Monday, Sep. 26, 1938
Substantial Justice
The Federal District judges of the U. S. went back to school last winter. So did a great many U. S. lawyers. For by an order of Congress issued in 1934, the Supreme Court of the U. S. had rewritten the rules under which the grave game of civil justice shall be played in the Federal District Courts. Last December, Chief Justice Hughes reported the new rules (with Justice Brandeis dissenting) to the Attorney General, who in January reported them to Congress, which published them. Last week they became effective.

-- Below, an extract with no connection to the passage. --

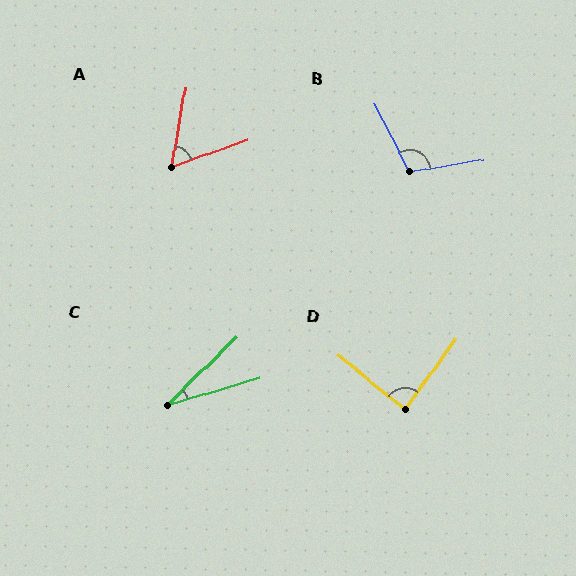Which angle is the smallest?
C, at approximately 28 degrees.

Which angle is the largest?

Lawyers agreed with Attorney General Cummings when he described them as "the most striking advance in the administration of justice in half a century." The new rules reminded card-playing legalists of the changes that came over bridge when it went from auction into contract.

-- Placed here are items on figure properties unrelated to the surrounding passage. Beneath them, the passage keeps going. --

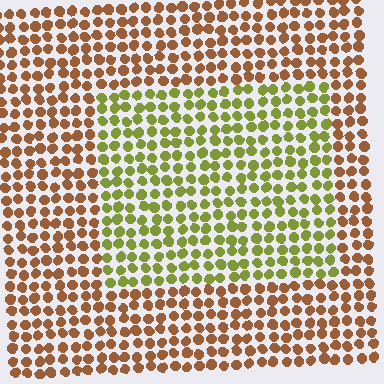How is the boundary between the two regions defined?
The boundary is defined purely by a slight shift in hue (about 53 degrees). Spacing, size, and orientation are identical on both sides.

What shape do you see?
I see a rectangle.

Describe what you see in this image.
The image is filled with small brown elements in a uniform arrangement. A rectangle-shaped region is visible where the elements are tinted to a slightly different hue, forming a subtle color boundary.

"Substantial justice" is the desideratum which the new rules (86 of them) aim to speed and attain. New in the U. S. (but familiar in England) is a provision for pre-trial hearings,/- wherein a judge (who later is not the trial judge) calls before him the lawyers for both sides of a civil suit, determines with them the real issues involved, weeds out unessential witnesses, evidence and testimony, shortcuts the lawyers' technical maneuvers, (demurrers, motions to strike out, etc., etc.), thus saves time for the trial judge, jury and clients. The new rules also provide:
P: A loser in court shall not be granted a new trial on account of an error unless such error actually affected the case's outcome.
P: Each side may obtain depositions from the other (instead of only from witnesses).
P: If both sides agree, a case may be heard by less than twelve jurors.
/- Pre-trial hearings were first introduced in the U. S. in 1932 by Circuit Court Judge Joseph A. Moynihan of Michigan.